Citados por especialistas como os mais significativos desde o estabelecimento do governo teocrático após a Revolução Iraniana de 1979, os protestos foram provocados pela morte de Mahsa Amini,, uma jovem de 22 anos que faleceu depois de ser detida pela polícia da moralidade iraniana. Ela não estaria cumprindo o código de vestimenta conservador do país.
O que começou como um clamor pelos direitos das mulheres se transformou em um movimento, ainda impulsionado pelas mulheres, exigindo o fim de um regime que “as pessoas não acreditam mais; [e um regime] é reformável’, disse Abbas Milani, diretor de estudos iranianos da Universidade de Stanford, à Christiane Amanpour, da CNN, no início deste mês.
“Eles querem um contrato social diferente sem que o clero reivindique seu direito divino”, disse o especialista.
As forças de segurança iranianas desencadearam uma resposta violenta, matando pelo menos 378 pessoas, segundo a ONG Iran Human Rights NGO (IHRNGO), com sede na Noruega. Uma autoridade da ONU diz que 14 mil pessoas foram presas em todo o país, incluindo jornalistas, ativistas, advogados e professores.
A CNN não pode verificar de forma independente esses números, pois a mídia não estatal, a internet e os movimentos de protesto no Irã foram todos suprimidos. Os números de mortos variam de acordo com grupos da oposição, organizações internacionais de direitos e jornalistas que rastreiam os protestos em curso.
Esporte número um
O futebol é o “esporte número um” no Irã, diz o técnico canadense Mossavat, nascido no Irã, dando ao time uma plataforma muito poderosa para expressar seu apoio aos manifestantes.
No passado, a seleção nacional era sido vista como mais representativa do povo iraniano do que o próprio regime, como contou à CNN Omid Namazi, treinador assistente da seleção iraniana de 2011 a 2014.
Tanto é que, quando a conta do Twitter da Copa do Mundo da Fifa postou imagens dos jogadores iranianos sorrindo e se divertindo em uma sessão de fotos antes do torneio, choveram críticas nas redes sociais.
“Estou tão decepcionado, tão desanimado com eles”, escreveu o jornalista de futebol iraniano Sina Saemian.
“A falta de senso comum, a falta de empatia e insensibilidade mostradas nessas imagens é genuinamente desanimadora.
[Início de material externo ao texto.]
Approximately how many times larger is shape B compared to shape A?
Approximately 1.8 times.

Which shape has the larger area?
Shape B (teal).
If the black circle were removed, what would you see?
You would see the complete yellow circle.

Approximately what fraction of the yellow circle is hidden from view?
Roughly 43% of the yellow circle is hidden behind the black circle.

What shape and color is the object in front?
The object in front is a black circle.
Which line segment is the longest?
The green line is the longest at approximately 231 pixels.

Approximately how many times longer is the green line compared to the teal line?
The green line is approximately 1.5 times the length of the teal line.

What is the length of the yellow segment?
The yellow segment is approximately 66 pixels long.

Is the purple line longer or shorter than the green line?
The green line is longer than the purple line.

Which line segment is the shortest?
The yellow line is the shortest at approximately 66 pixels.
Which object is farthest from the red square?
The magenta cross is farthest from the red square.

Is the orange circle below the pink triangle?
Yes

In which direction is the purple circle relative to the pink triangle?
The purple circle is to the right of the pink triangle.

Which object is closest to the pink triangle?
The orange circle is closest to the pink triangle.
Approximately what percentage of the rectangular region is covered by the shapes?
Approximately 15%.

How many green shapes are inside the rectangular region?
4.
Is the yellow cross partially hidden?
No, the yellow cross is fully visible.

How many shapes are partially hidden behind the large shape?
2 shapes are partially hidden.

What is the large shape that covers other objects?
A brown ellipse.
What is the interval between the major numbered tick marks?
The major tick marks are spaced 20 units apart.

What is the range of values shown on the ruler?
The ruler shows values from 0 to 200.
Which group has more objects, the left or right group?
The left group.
A foto posada é obviamente uma exigência da Fifa, mas as poses não são. Há uma clara ausência de qualquer senso de consciência”.
Embora o seu atacante mais famoso, Azmoun, tenha demonstrado apoio aos manifestantes, Namazi diz que muitos dos outros jogadores da seleção nacional permaneceram relativamente quietos, “deixando um gosto amargo”.
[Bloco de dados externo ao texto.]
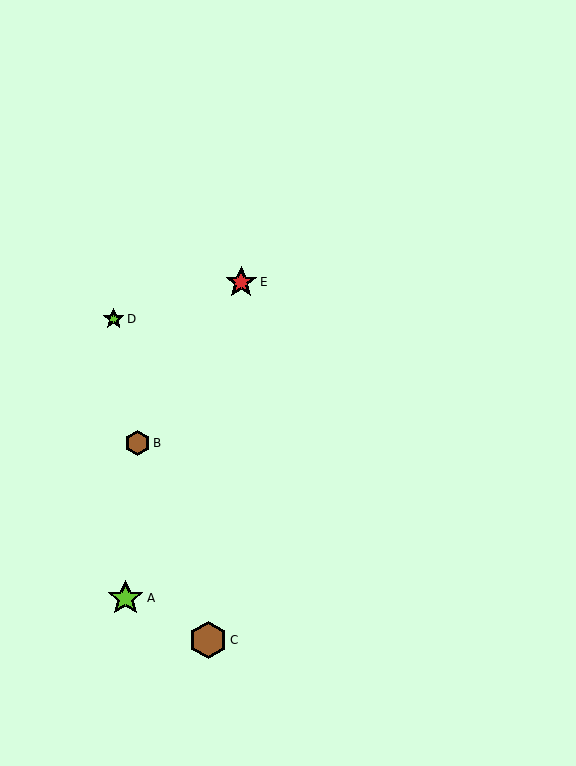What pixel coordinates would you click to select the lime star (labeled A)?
Click at (126, 598) to select the lime star A.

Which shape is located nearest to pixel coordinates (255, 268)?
The red star (labeled E) at (241, 282) is nearest to that location.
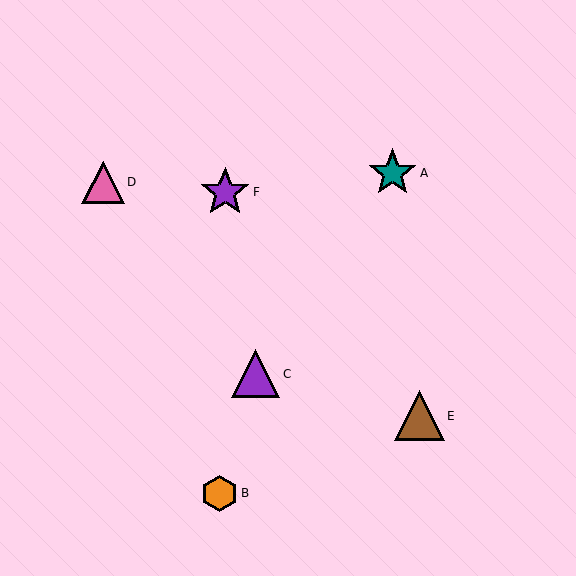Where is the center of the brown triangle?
The center of the brown triangle is at (420, 416).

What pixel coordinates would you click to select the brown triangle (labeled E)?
Click at (420, 416) to select the brown triangle E.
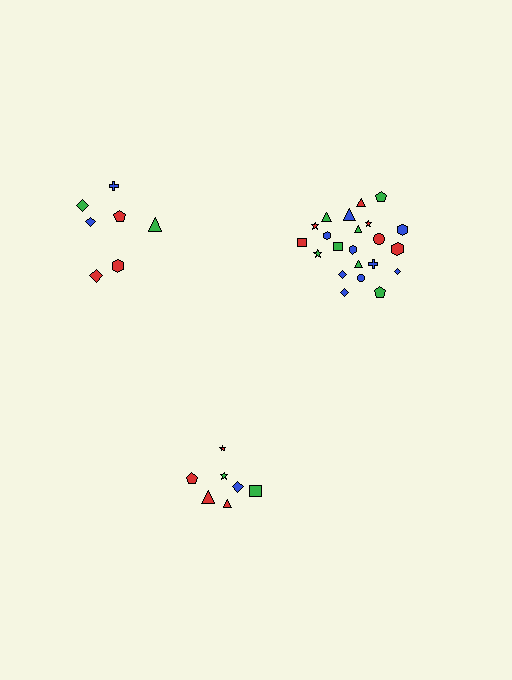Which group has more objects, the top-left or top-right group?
The top-right group.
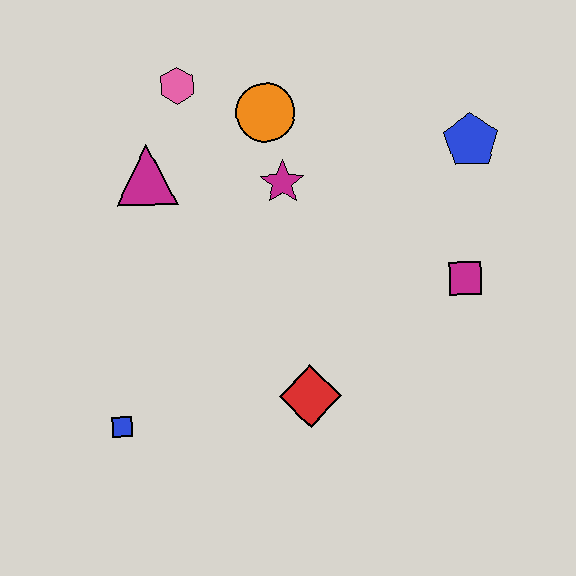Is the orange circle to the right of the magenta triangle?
Yes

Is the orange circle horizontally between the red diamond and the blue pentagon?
No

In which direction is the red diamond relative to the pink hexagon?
The red diamond is below the pink hexagon.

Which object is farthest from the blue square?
The blue pentagon is farthest from the blue square.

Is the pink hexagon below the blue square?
No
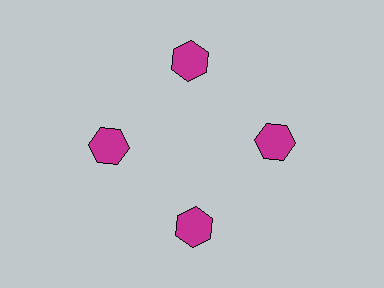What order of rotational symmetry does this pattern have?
This pattern has 4-fold rotational symmetry.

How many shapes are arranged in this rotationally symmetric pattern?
There are 4 shapes, arranged in 4 groups of 1.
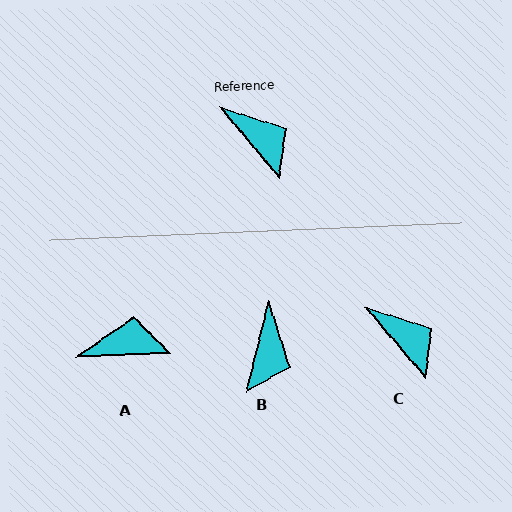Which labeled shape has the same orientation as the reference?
C.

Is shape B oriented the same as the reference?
No, it is off by about 54 degrees.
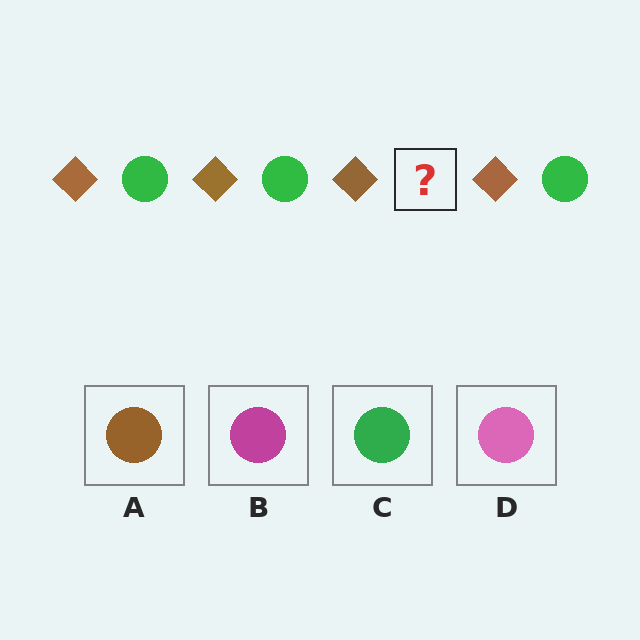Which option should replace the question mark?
Option C.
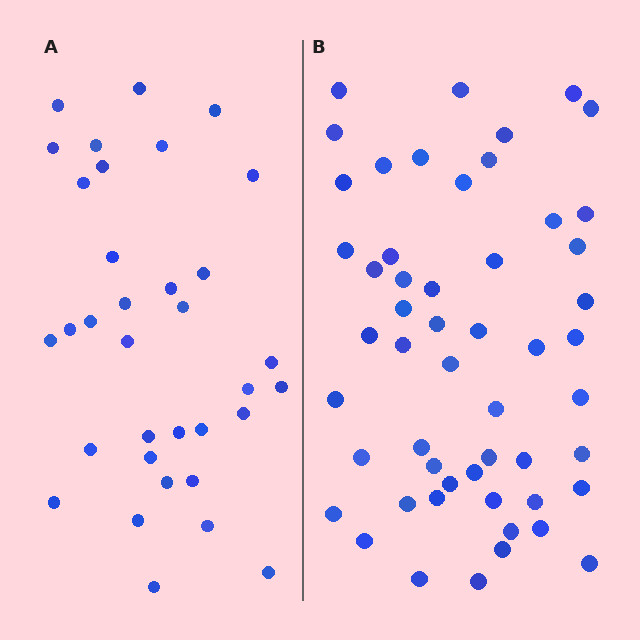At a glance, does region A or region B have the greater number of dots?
Region B (the right region) has more dots.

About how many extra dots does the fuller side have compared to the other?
Region B has approximately 20 more dots than region A.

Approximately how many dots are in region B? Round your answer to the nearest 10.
About 50 dots. (The exact count is 53, which rounds to 50.)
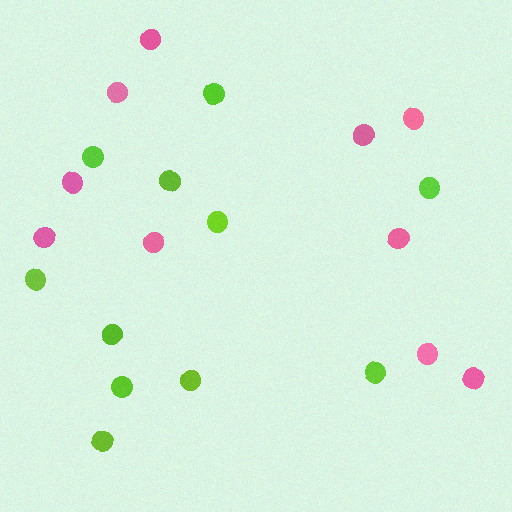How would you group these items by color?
There are 2 groups: one group of lime circles (11) and one group of pink circles (10).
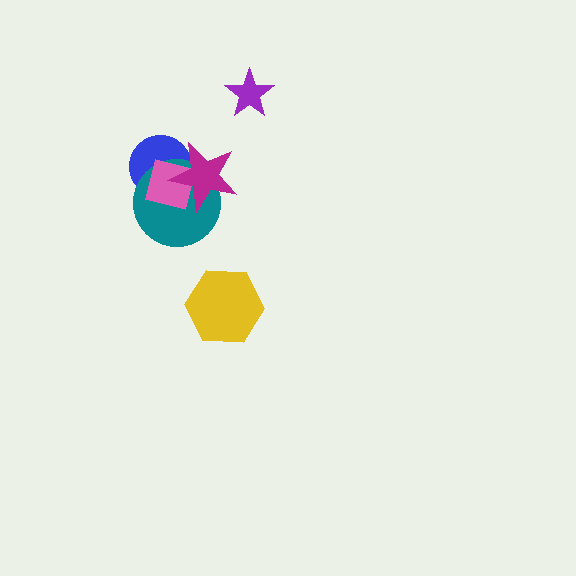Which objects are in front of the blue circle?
3 objects cover part of the blue circle: the teal circle, the pink square and the magenta star.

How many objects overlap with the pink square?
3 objects overlap with the pink square.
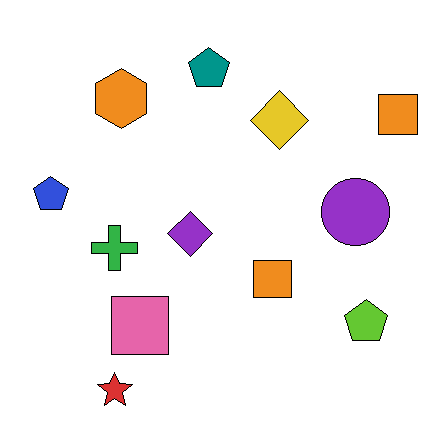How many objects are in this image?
There are 12 objects.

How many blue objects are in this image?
There is 1 blue object.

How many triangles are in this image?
There are no triangles.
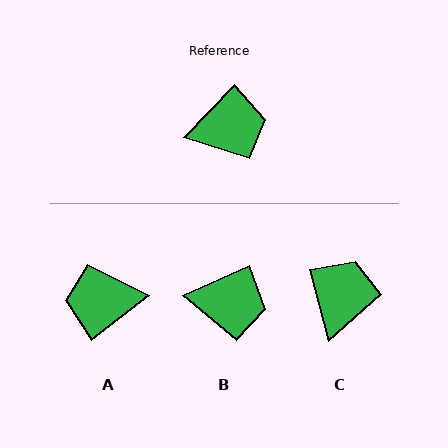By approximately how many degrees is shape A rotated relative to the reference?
Approximately 172 degrees counter-clockwise.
“A percepção mudou realmente sobre os jogadores, sobre a própria seleção nacional”, acrescentou. “As pessoas chamam a seleção de equipe da República Islâmica e não a equipe nacional do povo do Irã”.
Azmoun, que joga pelo time alemão Bayer Leverkusen, fez vários posts nas redes sociais e mudou sua foto de perfil para preto em apoio aos manifestantes. A atitude, segundo o próprio jogador, poderia ter lhe custado um lugar na equipe da Copa do Mundo.
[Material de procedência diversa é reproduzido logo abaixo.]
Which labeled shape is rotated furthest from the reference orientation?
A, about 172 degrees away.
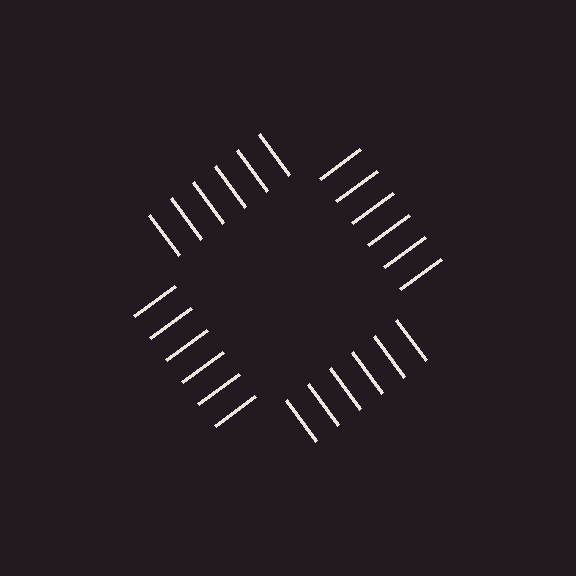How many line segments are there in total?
24 — 6 along each of the 4 edges.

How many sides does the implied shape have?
4 sides — the line-ends trace a square.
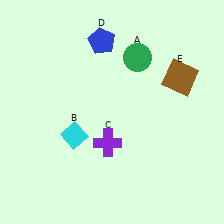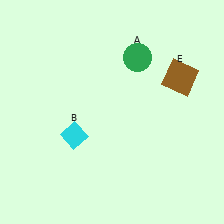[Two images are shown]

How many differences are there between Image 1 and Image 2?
There are 2 differences between the two images.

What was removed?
The purple cross (C), the blue pentagon (D) were removed in Image 2.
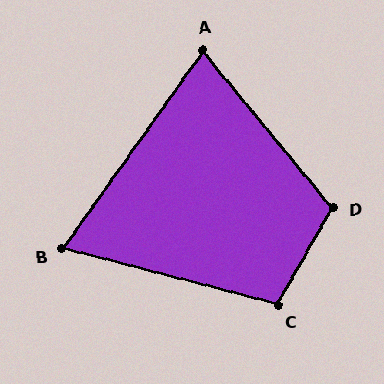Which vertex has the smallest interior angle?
B, at approximately 69 degrees.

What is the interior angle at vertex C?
Approximately 105 degrees (obtuse).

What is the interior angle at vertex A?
Approximately 75 degrees (acute).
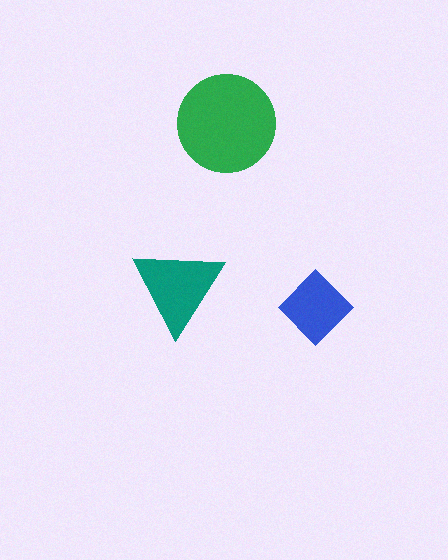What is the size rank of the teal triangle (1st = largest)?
2nd.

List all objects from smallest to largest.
The blue diamond, the teal triangle, the green circle.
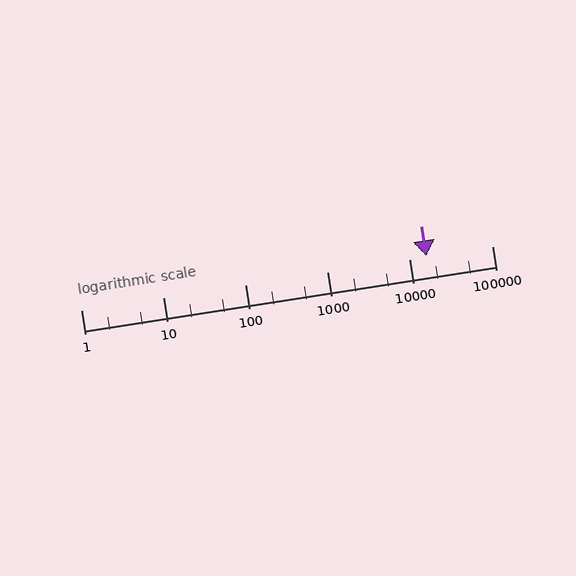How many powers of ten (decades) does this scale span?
The scale spans 5 decades, from 1 to 100000.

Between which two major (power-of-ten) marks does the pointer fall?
The pointer is between 10000 and 100000.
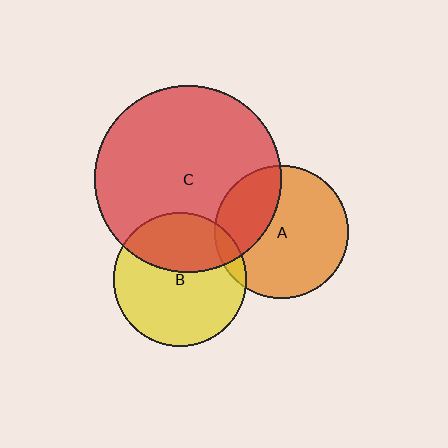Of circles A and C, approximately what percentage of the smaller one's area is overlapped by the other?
Approximately 30%.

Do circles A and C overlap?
Yes.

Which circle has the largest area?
Circle C (red).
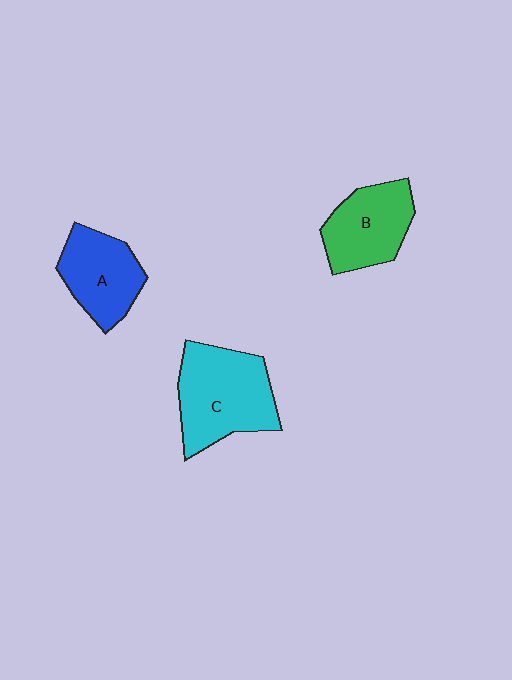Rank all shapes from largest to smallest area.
From largest to smallest: C (cyan), B (green), A (blue).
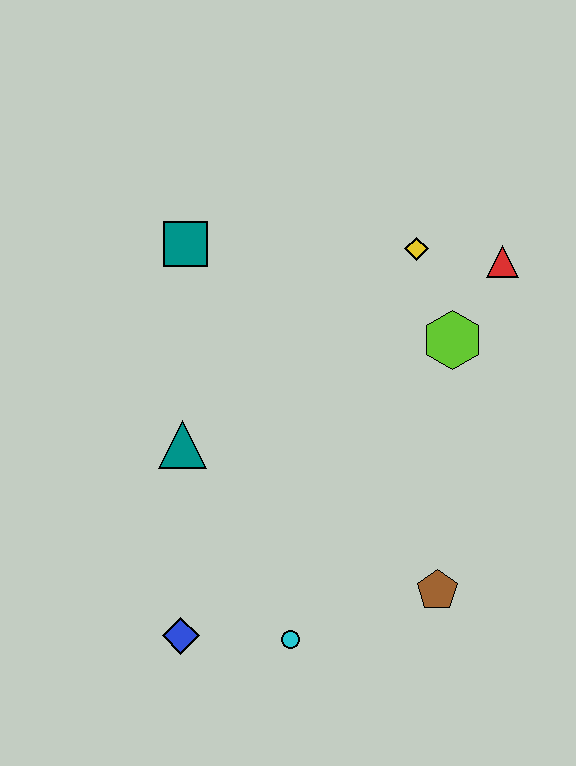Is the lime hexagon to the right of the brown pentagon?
Yes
“Isso vale a pena sacrificar por um fio de cabelo feminino iraniano”, escreveu nos stories do Instagram. “Que vergonha de vocês que matam as pessoas tão facilmente. Viva as mulheres iranianas”.
Azmoun foi finalmente selecionado para jogar no Catar, mas a Iranwire, uma agência de notícias da oposição, informou que o treinador da seleção masculina, o português Carlos Queiroz, estava sob pressão do Ministério do Esporte do Irã para deixá-lo de fora da escalação.
Protestar na Copa do Mundo, o maior palco mundial do futebol, traz riscos potencialmente enormes para os jogadores atuais da seleção nacional.
“Os jogadores estão sob muita pressão do governo. Isso afeta seus meios de subsistência, seu futuro, seus ganhos”, lembrou Namazi, que foi treinador da seleção de 2011 a 2014.
No entanto, os jogadores terão liberdade para protestar na Copa do Mundo, desde que não violem as regras da FIFA, disse o técnico Queiroz.
“Não sei se eles farão alguma coisa”, contou o torcedor iraniano Payam, que não deu seu sobrenome por razões de segurança.
“Estamos todos esperando que eles façam alguma coisa. Se não, vai voar um ovo grande na cara deles, sinceramente”.
O zagueiro Ehsan Hajsafi foi o primeiro membro da seleção nacional a falar na Copa do Mundo em aparente apoio aos manifestantes antigoverno. “Elas devem saber que estamos com elas. Que nós as apoiamos. E simpatizamos com elas em relação às condições”, disse a repórteres, de acordo com a Reuters, no domingo (20).
A CNN procurou a Fifa sobre sua posição sobre possíveis protestos de jogadores, mas ainda não recebeu uma resposta.
O ex-jogador Ali Daei, um grande ídolo do futebol no Irã, apoiou publicamente os manifestantes e se recusou a participar da Copa do Mundo.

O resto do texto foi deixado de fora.